Gummesson (2000) stated that the key task of the organisation is acquiring
institutional knowledge and knowledge of the social interaction processes. KM system
can improve a firm’s operational processes (Arora, 2002). KM efforts focus on
organisational objectives such as improved performance, competitive advantage
innovation, the sharing of lessons learned, integration and continuous improvement of the
organisation (Sanchez, 1996). KM effort needs to convert internalised tacit knowledge
into explicit knowledge in order to share it, but the same effort must also permit
individuals to internalise and make meaningful any codified knowledge retrieved from
the KM effort (Serenko and Bontis, 2004).

2.2 Business intelligence


BI is the process of gathering information as the process of enhancing data into
information and into knowledge in the field of business (Green, 2006).

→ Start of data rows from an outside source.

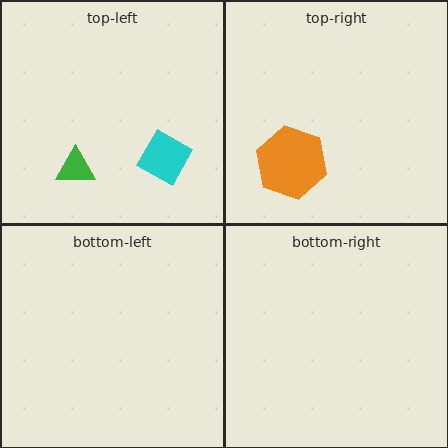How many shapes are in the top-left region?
2.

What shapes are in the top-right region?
The orange hexagon.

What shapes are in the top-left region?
The green triangle, the cyan diamond.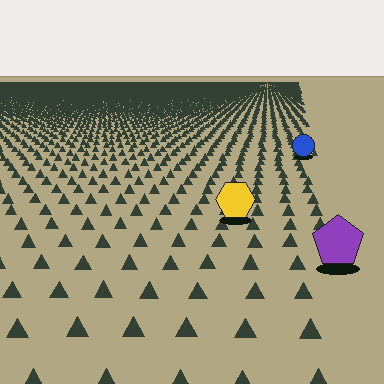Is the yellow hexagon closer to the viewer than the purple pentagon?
No. The purple pentagon is closer — you can tell from the texture gradient: the ground texture is coarser near it.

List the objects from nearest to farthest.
From nearest to farthest: the purple pentagon, the yellow hexagon, the blue circle.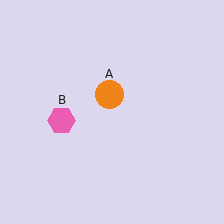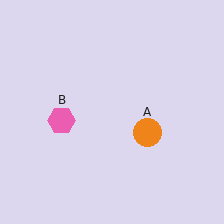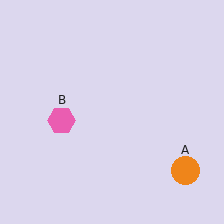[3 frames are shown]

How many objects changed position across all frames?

BI is a valuable
core competence and should be managed like traditional factors of labour, capital and raw
material (Von Krogh et al., 1998). Business data and information are the soil that grows
BI, which provides the capability to reason, plan, solve problems, think abstractly,
comprehend ideas and language, and learn from business data and information (Ranjan,
2008).
BI is an umbrella term that combines architectures, tools, databases, applications,
practices and methodologies (Turban et al., 2007). Organisations have failed to realise the
full potential of BI and KM tools to increase corporate performance (Anantatmula and
Kanungo, 2005; Lee et al., 2005; Massey and Montoya-Weiss, 2002).
Knowledge management for business intelligence measurement 327

BI outcomes are achieved through the business processes which are implemented
with tools and information systems in order to empower the acquisition, integration,
sharing and dissemination of organisational knowledge (Bartlett, 1998; Sensiper, 1997).
BI is used to understand the capabilities in which the firm competes; and the actions of
competitors and the implications of these actions (Negash, 2004). BI describes the result
of in-depth analysis of detailed business data, including database and application
technologies as well as analysis practices (Gangadharan and Swamy, 2004). BI is
technically much broader, potentially encompassing KM, ERP, decision-support systems
and DM (Gangadharan and Swamy, 2004). In addition, BI is primarily aimed at
supplying top management with relevant information in order to support strategic
decision making (Bucher et al., 2009). Moss and Atre (2003) described BI as a seamless
integration of operational front-office applications with operational back-office
applications. BI is defined as the solution applying information technology (IT) to
retrieve heterogeneous and distributed resources in order to formulate any usable
knowledge by employing analysis mechanisms (Vine, 2000). In addition, Gangadharan
and Swamy (2004) defined BI as an enterprise architecture for an integrated collection of
operational as well as decision support applications and databases, which provides the
business community easy access to their business data and allows them to make accurate
business decisions. A successful BI ties business and IT together to help enterprises
manage and integrate ongoing investments in BI, allocate BI resources, prioritise projects
and minimise the risk associated with BI implementations (Ranjan, 2008).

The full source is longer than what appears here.